If you thought owning Chanel couldn’t possibly get more exclusive after multiple recent price hikes, you probably don’t fall into its top-spending category. Starting in 2023, the luxury label is launching a new private shopping experience that will cater to its elite 1 percent of spenders.
How rich is too rich? — Waiting in line? Stores overcrowded with tourists? Unattentive shopping attendants? All are peasant issues that the new private boutiques aim to solve, at least for the super-wealthy. In a statement from Chanel CFO Philippe Blondiaux to Business of Fashion, Chanel’s “biggest preoccupation is to protect [its] customers and in particular [its] pre-existing customers.”
Protection from what (or whom) is never fully specified, but Blondiaux adds that the label is “going to invest in very protected boutiques to service clients in a very special way.” Chanel doesn’t specify how much money clients will need to spend to have access to the private boutiques, but it must be a hefty amount considering the bags are already a major investment.
A Maxi 2.55 flap bag priced at $7,000 in 2019 has since increased to $10,000, while the smaller Classic flap bag saw a 60 percent increase since 2019, according to a Bloomberg report from December. Although Chanel saw an 18 percent dip in revenue during 2020 because of the pandemic, its 2021 revenue jumped 50 percent year-on-year to $15.6 billion — putting it just behind Louis Vuitton.
The company has about 250 brick-and-mortar boutiques around the country; about half the locations for other luxury giants like Louis Vuitton and Gucci.
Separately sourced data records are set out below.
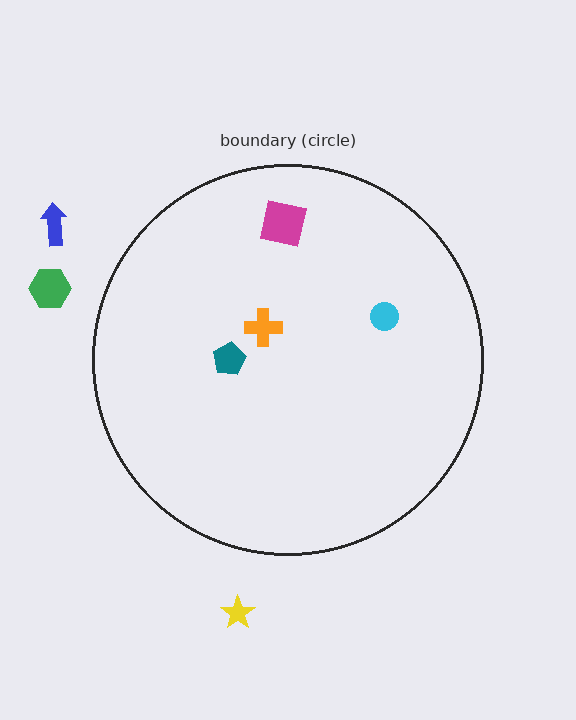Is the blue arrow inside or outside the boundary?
Outside.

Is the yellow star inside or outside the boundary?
Outside.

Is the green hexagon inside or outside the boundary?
Outside.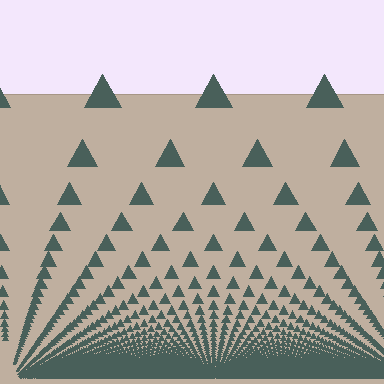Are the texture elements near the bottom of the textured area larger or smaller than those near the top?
Smaller. The gradient is inverted — elements near the bottom are smaller and denser.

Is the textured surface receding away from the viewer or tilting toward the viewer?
The surface appears to tilt toward the viewer. Texture elements get larger and sparser toward the top.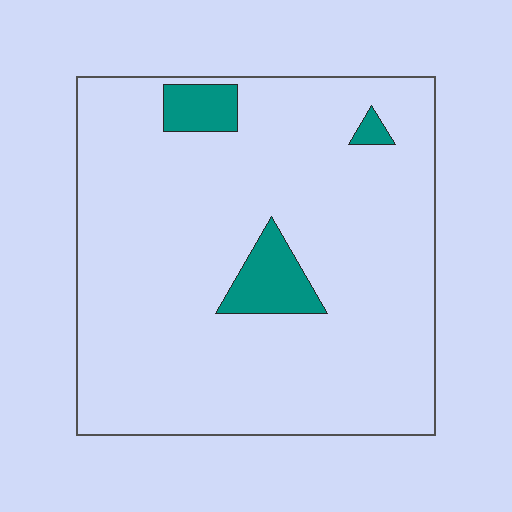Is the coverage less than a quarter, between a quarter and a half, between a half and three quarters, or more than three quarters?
Less than a quarter.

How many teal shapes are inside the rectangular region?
3.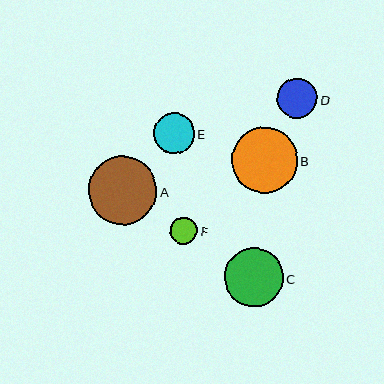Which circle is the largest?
Circle A is the largest with a size of approximately 69 pixels.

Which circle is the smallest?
Circle F is the smallest with a size of approximately 27 pixels.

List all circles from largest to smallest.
From largest to smallest: A, B, C, E, D, F.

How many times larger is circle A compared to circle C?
Circle A is approximately 1.2 times the size of circle C.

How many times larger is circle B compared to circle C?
Circle B is approximately 1.1 times the size of circle C.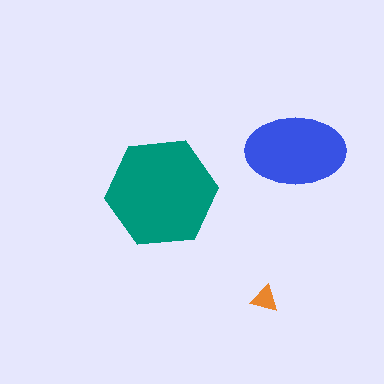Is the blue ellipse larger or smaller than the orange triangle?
Larger.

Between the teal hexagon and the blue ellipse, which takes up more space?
The teal hexagon.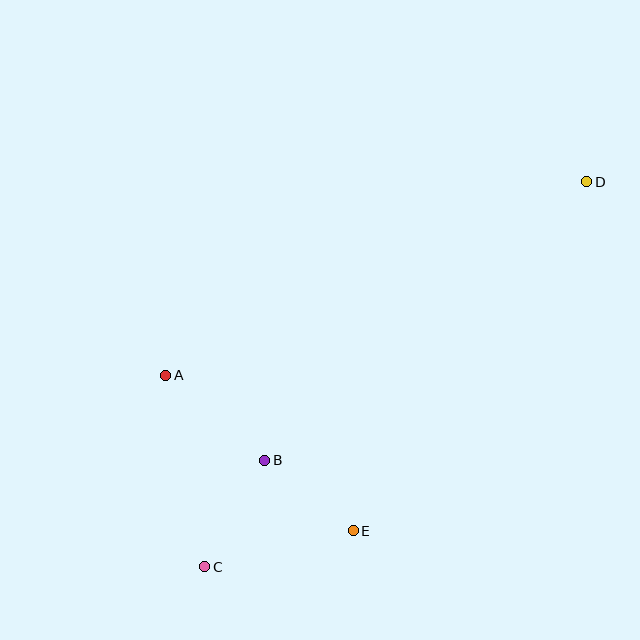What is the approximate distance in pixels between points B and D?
The distance between B and D is approximately 426 pixels.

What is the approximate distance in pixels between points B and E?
The distance between B and E is approximately 113 pixels.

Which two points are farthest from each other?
Points C and D are farthest from each other.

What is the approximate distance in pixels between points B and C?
The distance between B and C is approximately 122 pixels.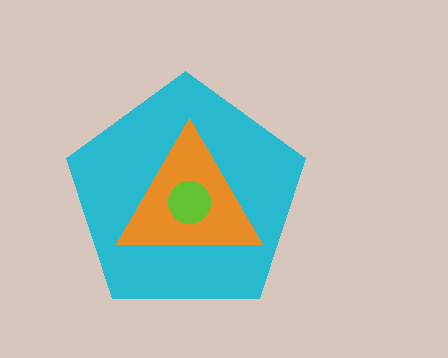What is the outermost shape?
The cyan pentagon.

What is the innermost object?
The lime circle.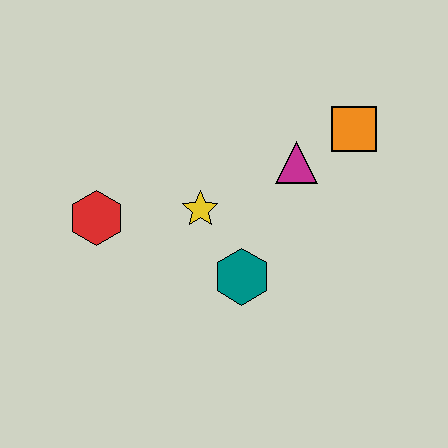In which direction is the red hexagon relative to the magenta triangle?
The red hexagon is to the left of the magenta triangle.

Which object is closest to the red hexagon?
The yellow star is closest to the red hexagon.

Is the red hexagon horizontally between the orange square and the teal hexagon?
No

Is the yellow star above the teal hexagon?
Yes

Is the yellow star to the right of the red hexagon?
Yes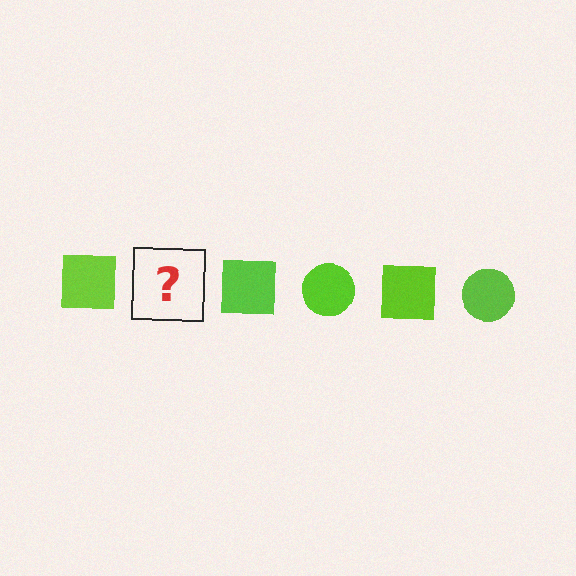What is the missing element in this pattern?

During the shift, it also plans to hire 3,500 employees and sales associates to improve customer service for the average shopper.
In the digital realm, Chanel is stubborn about keeping its handbags and fashion pieces off the e-commerce landscape. Access to smaller items like fragrances, accessories, and wacky advent calendars is available on its website, but if you want a handbag that’s not resold from TheRealReal or Vestiaire Collective online, you’re limited to the physical boutiques.
Blondiaux cites the lack of online presence and limited store locations as causes for the “overcrowded” boutiques, leading to the decision for a more private experience. If the price of its handbags wasn’t enough to deter average consumers from buying, apparently there’s nothing more embarrassing than having a millionaire shopper mingle with the upper-middle class in the same store.
The private boutiques are set to launch in 2023 in key Asian cities. So, even if you did want to buy your way into the private experience (a difficult feat considering the label has new quota rules that limit two bags per customer per year), you’ll have to take a flight to get there.